From: Peter Bance via Dailydave <dailydave () lists aitelfoundation org>
Date: Sun, 25 Jul 2021 06:50:01 +0100

Funnily enough, I’ve just decommissioned our last Domain Controller - as you rightly say, AD is just too much pain/risk 
to keep in place. Azure AD for us - still not 100% ideal, but rapidly improving, and transfers a lot of the 
infrastructure/config pain to Microsoft themselves.

Obviously admins can still make horrible mistakes, but that’s easier to monitor than all config across an on-prem 
forest, and it’s far simpler to limit (or even eliminate) accidental or inherited elevated privileges.

There are other advantages - AAD enrolment for devices plus Autopilot provides very close control and visibility over 
device config/security and eliminates the need for (ugh) GPOs.

AAD won’t fit all use cases (e.g. heavily regulated environments, complex/legacy LDAP needs), but if an organisation 
only uses AD for identity (people+devices), it may be an option. There’s a lot of pain involved in migration, but in my 
view it was absolutely worth it.

If, however, an organisation is hell-bent on running their own infrastructure (in 2021?), I’m not sure there’s a “neat” 
alternative. Red Hat Directory Server, perhaps, but that would probably involve retraining/replacing admins (and 
undoubtedly lots of anomalies to work through in a Windows estate).

As for Google, I wouldn’t consider that as a primary identity provider - I’m simply uncomfortable with their business 
model (all services are designed to improve their ad-targeting). But each to his own…

---
Peter Bance

On 24 Jul 2021, at 19:52, Dave Aitel via Dailydave <dailydave () lists aitelfoundation org> wrote:


So I definitely have a different mental history of active directory than most people, and recently I was doing a 
Glasshouse podcast with Pablo Breuer and here he says basically the same thing everyone says, which is that it's 
impossible to move off of technology even when that technology has a history of severe flaws, or a design flaw that 
means it cannot be secured. 

This is the current mental stance among CIOs familiar with large companies, or even medium size companies! And I get 
it! But if leopards keep eating your face, and every hacker in the world keeps recommending you stop giving them a 
cuddle, and you say "I can't, I have legacy systems in my head that love to hug large dangerous cats" then that stops 
being the government's problem, in a way. Like when people ask why Cyber Insurance Markets are obvious catastrophic 
failures, and we point at how they can't really change any meaningful behavior, and they have to insure the total 
market value of whatever company they are insuring because the cost of risk is basically a sliding scale of whatever 
the Russian ransomware team thought up that morning over kasha, then everyone gets that surprised face and it's all 
very annoying.

So anyways, that brings us back to AD. AD is a system where any time you hack any computer on the network, you can 
become the domain controller, and own the whole company. That's just how it works. Every hacker/penetration tester 
has known that for two decades and the specific incantation on how you do that changes slowly over time, but it's 
always true. And then at INFILTRATE one year two Microsoft Research team members demonstrated an automation of the 
lateral movement piece which is now what Bloodhound is. So in theory everyone knows this right now, even though they 
like to blame EternalBlue for all their problems in life.

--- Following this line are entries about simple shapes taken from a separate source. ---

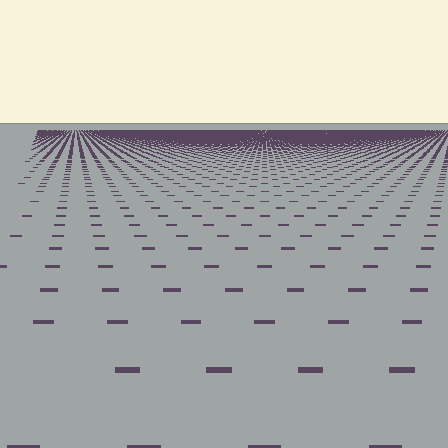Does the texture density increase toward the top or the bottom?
Density increases toward the top.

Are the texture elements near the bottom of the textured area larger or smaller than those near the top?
Larger. Near the bottom, elements are closer to the viewer and appear at a bigger on-screen size.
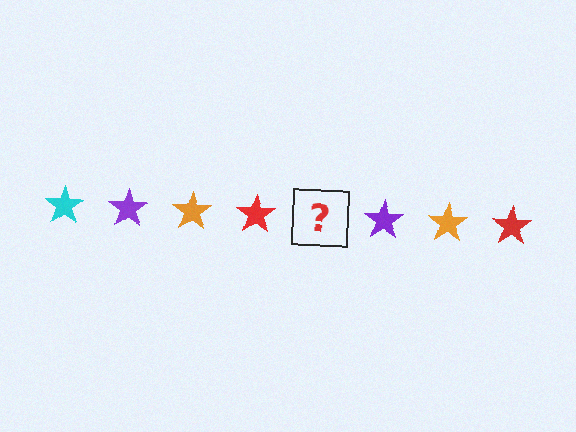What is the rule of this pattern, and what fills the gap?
The rule is that the pattern cycles through cyan, purple, orange, red stars. The gap should be filled with a cyan star.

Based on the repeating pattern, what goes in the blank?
The blank should be a cyan star.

But when you point that out on Twitter, people ask you what the alternative is, and I have to admit I disagree with 
DDZ that it's "Zero Trust". That sounds like adding more complexity to a system that is already SO COMPLEX even 
lifetime specialists not named James Forshaw don't understand the BASICS of the authentication system. 

Like here's a paper that came out today that's in my queue all about Service credentials, and look - no matter how 
many new auditing tools or visualization thingies or AI anomaly detection alerts you deliver to your customers, if 
the underlying system is NOT UNDERSTANDABLE BY HUMANS then you can't secure it. I guarantee you that about 80% of the 
Russian ransomware affialiates understand Service Credentials and delegation better than your current AD management 
lead. Most of the time your AD ACLs are just you fooling yourself that you have a security boundary where you, in 
fact, don't. 

Also, the problem is not NTLM. Everyone stop talking about NTLM. It wouldn't matter if AD was re-implemented to use 
purely quantum key exchange because only Gandolf can mentally visualize the transitive trust structures implicit in 
how you configured your AD Forests. 

Ok so that brings us back to: What do you do instead? And honestly, I don't know. I've enjoyed reading the snippets 
that Grapl Security has been posting about their setup. As far as I can gather, the TL;DR is just use Google as your 
directory server and use Chromebooks as much as possible. 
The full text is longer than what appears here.